Das Publikationsorgan der Deutschen Kolonialgesellschaft, “Die Deutsche Kolonialzeitung”, veröffentlicht die Zahlen der im Vorjahr ausgewanderten Deutschen.

Der Rottenburger Bischof Paul Wilhelm Keppler wendet sich gegen die modernen Bestrebungen der “Reformkatholiken”.

Die US-amerikanische Regierung spricht sich gegen eine Anleihe zugunsten Venezuelas aus. Sie wolle auf jeden Fall vermeiden dass die Vereinigten Staaten in die finanziellen Schwierigkeiten des venezolanischen Staates verwickelt würden.

2.12.1902, Dienstag

Mit 216 gegen 75 Stimmen spricht sich der Deutsche Reichstag für die vom Führer der Freikonservativen Wilhelm von Kardorff, vorgeschlagene zusammenfassende Abstimmung der wichtigsten Positionen des Zolltarifgesetzes aus.

Aufgrund der Proteste des Erzbischofs von Besançon und vier weiterer französischer Bischöfe gegen das Kongregationsabkommen laßt die Regierung in Paris deren Gehaltszahlungen sperren.
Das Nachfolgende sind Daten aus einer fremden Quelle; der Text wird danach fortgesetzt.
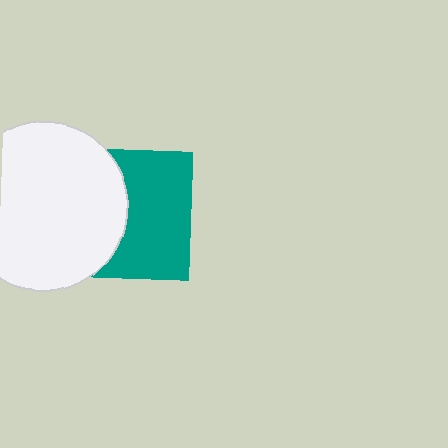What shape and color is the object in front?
The object in front is a white circle.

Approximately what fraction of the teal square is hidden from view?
Roughly 43% of the teal square is hidden behind the white circle.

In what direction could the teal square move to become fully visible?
The teal square could move right. That would shift it out from behind the white circle entirely.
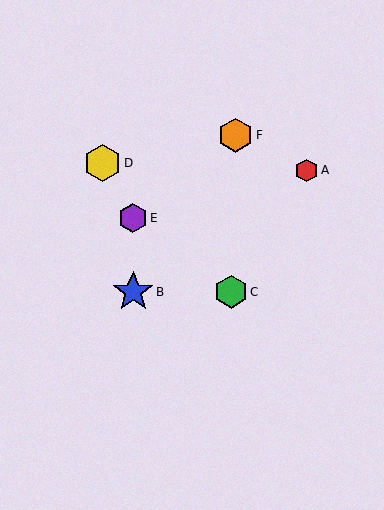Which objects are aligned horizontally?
Objects B, C are aligned horizontally.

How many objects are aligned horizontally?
2 objects (B, C) are aligned horizontally.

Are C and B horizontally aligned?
Yes, both are at y≈292.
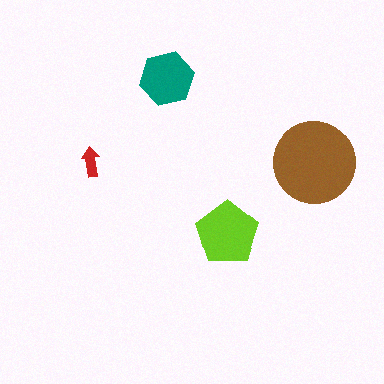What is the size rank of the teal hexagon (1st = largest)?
3rd.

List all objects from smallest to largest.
The red arrow, the teal hexagon, the lime pentagon, the brown circle.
Bei den Wahlen zum griechischen Abgeordnetenhaus erhalten die Delijannisten 82 Sitze, woraufhin Parteiführer Theodoros Delijannis mit der Bildung des neuen Kabinetts beauftragt wird.

Aus Petersburg (heute: Leningrad) treffen Berichte über neue Arbeiterunruhen in Russland ein. Zwei Tote und sieben Schwerverletzte sind die Folge eines Militäreinsatzes gegen streikende Arbeiter in der Stadt Rostow am Don.

3.12.1902, Mittwoch

Erstmals seit Bestehen des Deutschen Reichstages wird ein Abgeordneter von der Sitzung des Plenums ausgeschlossen. Anlass ist die Diskussion um den von Wilhelm von Kardorff eingebrachten Vorschlag einer Änderung der Geschäftsordnung. Sie soll die reibungslose Verabschiedung des umstrittenen Zolltarifgesetzes gewährleisten. Als der sozialdemokratische Abgeordnete Paul Singer heftig dagegen polemisiert und sich auch nicht unterbrechen lassen will, verweist ihn Vizepräsident Udo Graf zu Stolberg-Wernigerode aus dem Sitzungssaal.

Heftige Stürme über der Nordsee richten an der friesischen Küste umfangreichen Sachschaden an. Vor der Jade- und Wesermündung sinkt ein Frachter während eines Schneesturms, die Besatzung kann durch eine sofort eingeleitete Aktion der “Gesellschaft zur Rettung Schiffbrüchiger” gerettet werden. Zur gleichen Zeit wird aus den Ostseegebieten anhaltende strenge Kälte gemeldet, in Ostpreußen herrschen Temperaturen bis unter -20 C.

4.12.1902, Donnerstag

Klerikale Abgeordnete fordern in einem Antrag an das belgische Parlament schärfere Bestrafung bei Verletzungen der Schamhaftigkeit und Sittlichkeit. Bei der Diskussion darüber kommt es zu Auseinandersetzungen zwischen Sozialisten und Klerikalen.

In Wien konstituiert sich ein Verein unter dem Namen “Allgemeine Antiduelliga für Österreich”.

Das britische Unterhaus genehmigt mit 286 gegen 134 Stimmen die Unterrichtsvorlage; das Herrenhaus stimmt ihr tags darauf zu. Das neue Gesetz ermöglicht u.a. einen stärkeren Einfluss der Kirche auf die Schulen.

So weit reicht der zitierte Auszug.